How Bank of America stacks up to other banks
Citibank’s 2030 climate goals still shadow Bank of America’s and other US banks’ 2030 climate goals, as it uses absolute emissions metrics for oil and gas, instead of intensity targets. Citibank committed to reduce the absolute emissions of its oil and gas portfolio by 29-percent. Two banks in particular–Amalgamated Bank and French public bank La Banque Postale–have set the ultimate standard for bank climate policies. On October 14, 2021, La Banque Postale ($60 billion USD in assets) committed to stop providing services to the oil and gas sectors by 2030. On October 25, 2021, Amalgamated Bank ($6.6 billion USD in assets) became the first US bank to set full portfolio targets under the guidelines of the UN Net Zero Banking Alliance (NZBA), without relying on offsets.
The ticking clock
This policy does nothing to address a reduction in absolute greenhouse gas emissions. Of particular concern to climate activists and advocates has been the financial sector’s universal embrace of net zero. At this point, all six major US banks are a part of the NZBA, however they have collectively poured more than $1.4 trillion into the fossil fuel industry since the Paris Climate Agreement was adopted in 2015. Moreover, net zero opens the door to carbon offsets that often require displacement and perpetuates colonization and human rights abuses especially upon Indigenous people in the Global South; carbon capture and sequestration; geoengineering; and other technological solutions that are unproven to work safely at scale.

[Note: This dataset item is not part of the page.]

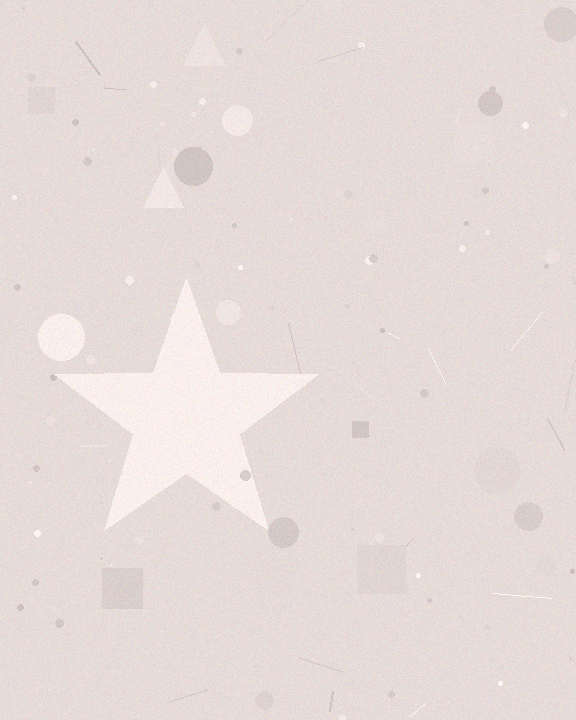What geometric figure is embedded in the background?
A star is embedded in the background.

As it is continuing to fund the expansion of the fossil fuel industry, Bank of America may not be clear on its interpretation of net zero but the scientists of the IPCC are: There is no room in the global 1.5°C carbon budget for the emissions from any new fossil fuel infrastructure. This was affirmed by the International Energy Association in May 2021. The United Nations Production Gap report also says: “global fossil fuel production must start declining immediately and steeply to be consistent with limiting long-term warming to 1.5°C.” Yet fossil fuel financing from the world’s 60 biggest banks in 2020 was higher than in 2016, the year after the Paris Agreement was adopted.
The Stop the Money Pipeline coalition is a coalition of nearly 200 organizations working to hold the financial backers of climate chaos accountable.